Get to know James, one of our booksellers

James is one of our booksellers. He is our resident poetry expert, his reading leans towards novels with beautiful prose, but also enjoys reading philosophy. His three picks for desert island reads are; Shibboleth by Michael Donaghy, The Language Instinct by Steven Pinker and Bad News by Edward St Aubyn.

 

‘Dearest, note how these two are alike: This harpsichord pavane by Purcell, And the racer’s twelve-speed bike.’ These are the opening lines of ‘Machines’, the first poem in Michael Donaghy’s debut collection, Shibboleth, from 1988. A love poem, in case you couldn’t tell. It’s like the metaphysical poetry of John Donne or George Herbert, but written by a regular guy from the Bronx who just happened to be a genius. And by the end of this first poem you’ll find yourself thinking, ‘Huh, now that you mention it I guess Baroque music and bicycles kind of are alike.’

 

 

Steven Pinker is probably my favourite living science writer. He’s a neuroscientist and linguist who teaches at Harvard, and in The Language Instinct he brings his two specialisms together to explore how language evolved in our species, and how it’s created and interpreted in our brains.
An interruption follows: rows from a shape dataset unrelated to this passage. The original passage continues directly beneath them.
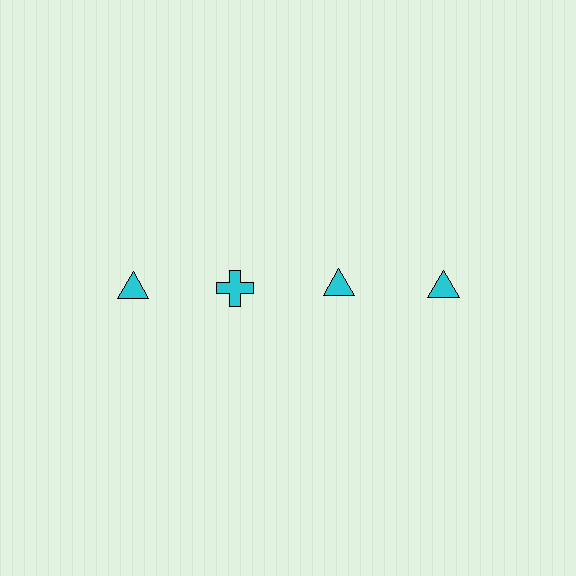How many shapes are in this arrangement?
There are 4 shapes arranged in a grid pattern.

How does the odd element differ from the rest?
It has a different shape: cross instead of triangle.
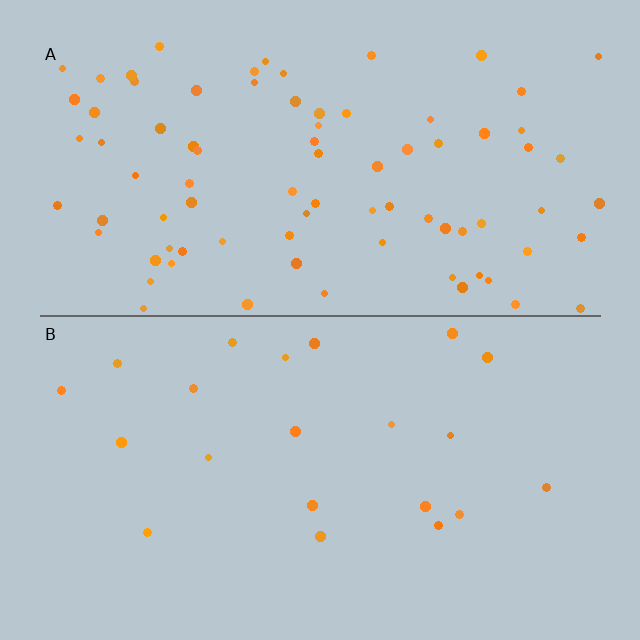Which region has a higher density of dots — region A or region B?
A (the top).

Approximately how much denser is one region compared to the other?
Approximately 3.8× — region A over region B.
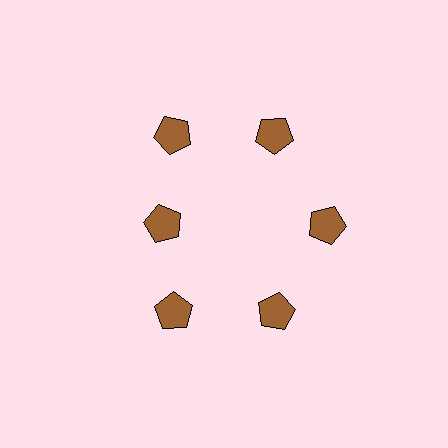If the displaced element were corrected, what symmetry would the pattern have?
It would have 6-fold rotational symmetry — the pattern would map onto itself every 60 degrees.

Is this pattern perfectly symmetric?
No. The 6 brown pentagons are arranged in a ring, but one element near the 9 o'clock position is pulled inward toward the center, breaking the 6-fold rotational symmetry.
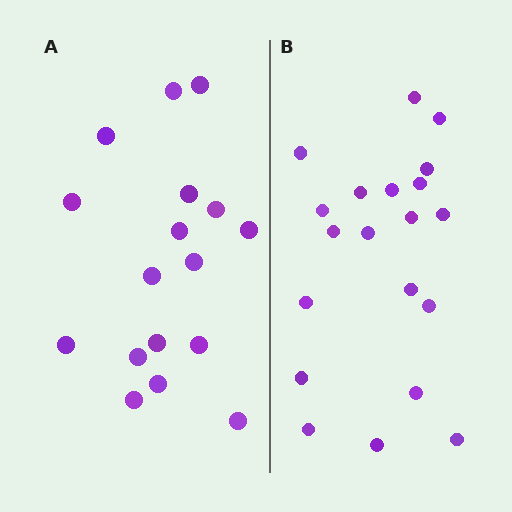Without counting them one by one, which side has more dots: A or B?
Region B (the right region) has more dots.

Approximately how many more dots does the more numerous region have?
Region B has just a few more — roughly 2 or 3 more dots than region A.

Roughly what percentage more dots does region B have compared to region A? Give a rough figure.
About 20% more.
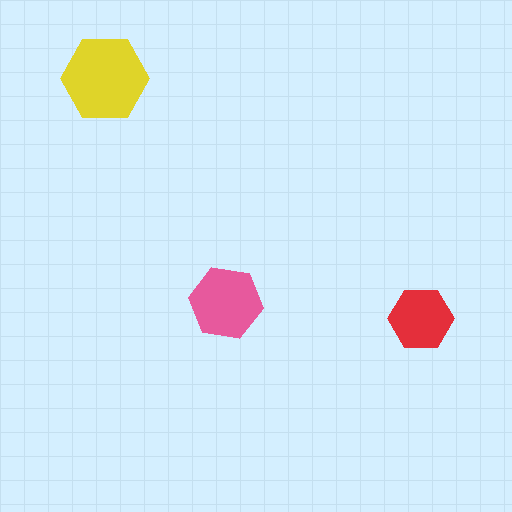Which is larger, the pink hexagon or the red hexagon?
The pink one.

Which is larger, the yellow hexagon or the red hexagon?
The yellow one.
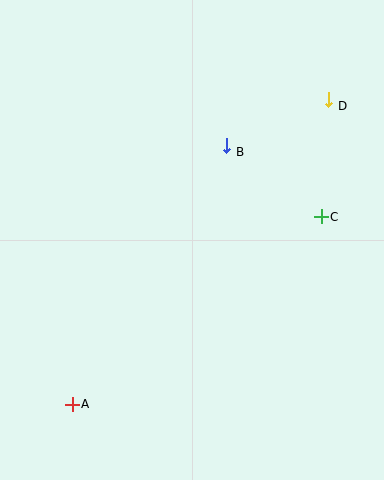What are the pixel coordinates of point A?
Point A is at (72, 404).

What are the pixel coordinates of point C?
Point C is at (321, 217).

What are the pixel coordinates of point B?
Point B is at (227, 152).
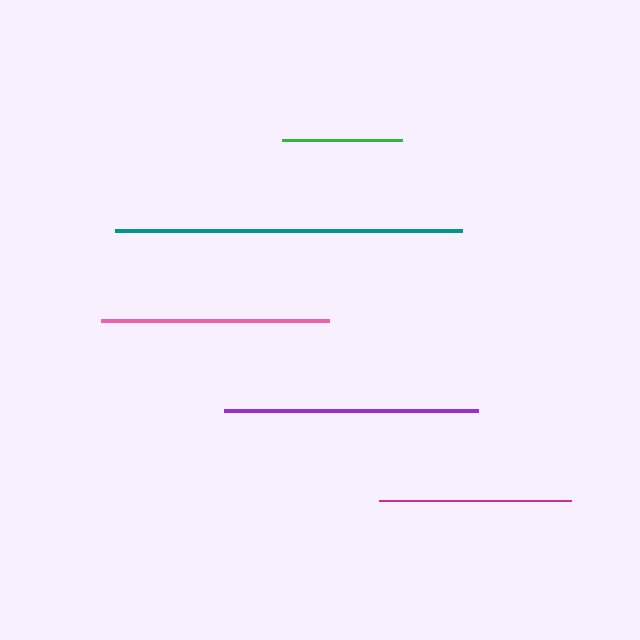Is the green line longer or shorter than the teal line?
The teal line is longer than the green line.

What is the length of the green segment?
The green segment is approximately 120 pixels long.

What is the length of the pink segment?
The pink segment is approximately 228 pixels long.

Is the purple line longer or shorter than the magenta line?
The purple line is longer than the magenta line.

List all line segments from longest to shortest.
From longest to shortest: teal, purple, pink, magenta, green.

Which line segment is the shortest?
The green line is the shortest at approximately 120 pixels.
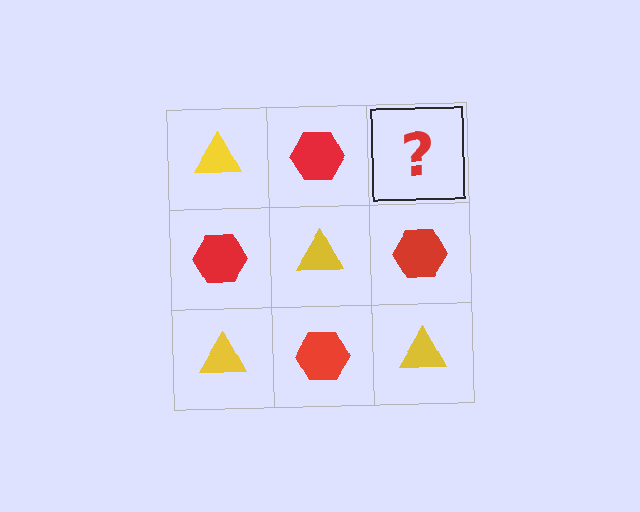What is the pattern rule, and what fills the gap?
The rule is that it alternates yellow triangle and red hexagon in a checkerboard pattern. The gap should be filled with a yellow triangle.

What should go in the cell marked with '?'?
The missing cell should contain a yellow triangle.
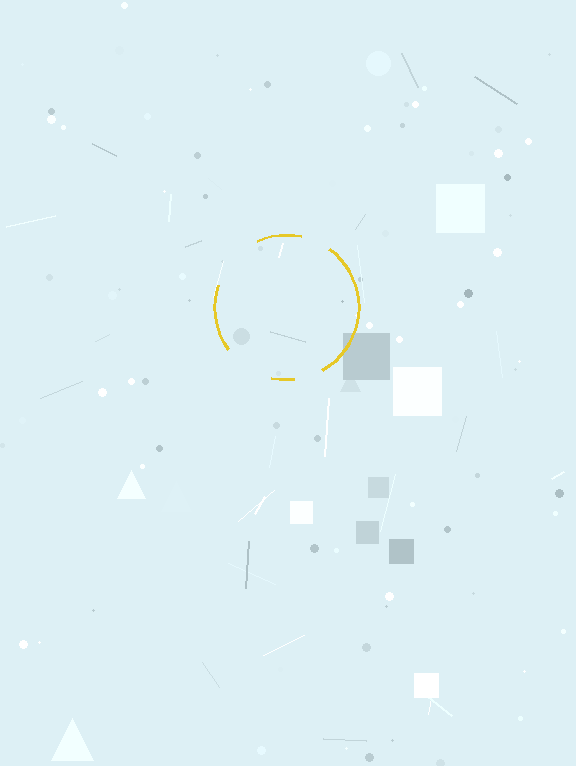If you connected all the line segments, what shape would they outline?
They would outline a circle.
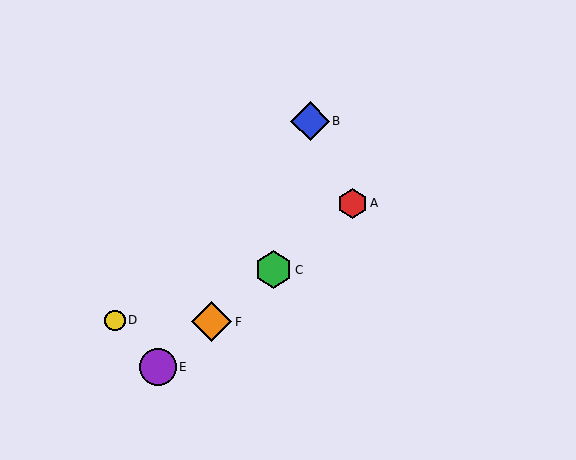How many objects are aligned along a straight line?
4 objects (A, C, E, F) are aligned along a straight line.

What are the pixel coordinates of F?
Object F is at (212, 322).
Pinker has the rare ability to explain complex ideas simply and clearly, and he makes his points with a joke wherever he can.

 

Last, I’ll pick Bad News by Edward St Aubyn, the second book in the Patrick Melrose series. In the first book Patrick was abused by his aristocratic father as a child, and now he’s a traumatised drug addict living in New York. When he hears his father has died, Patrick first goes to the morgue to make sure, then he celebrates by scoring some heroin and spending the night having arguments with his multiple personalities. It’s one the darkest and funniest novels I’ve ever read. And surprisingly moving.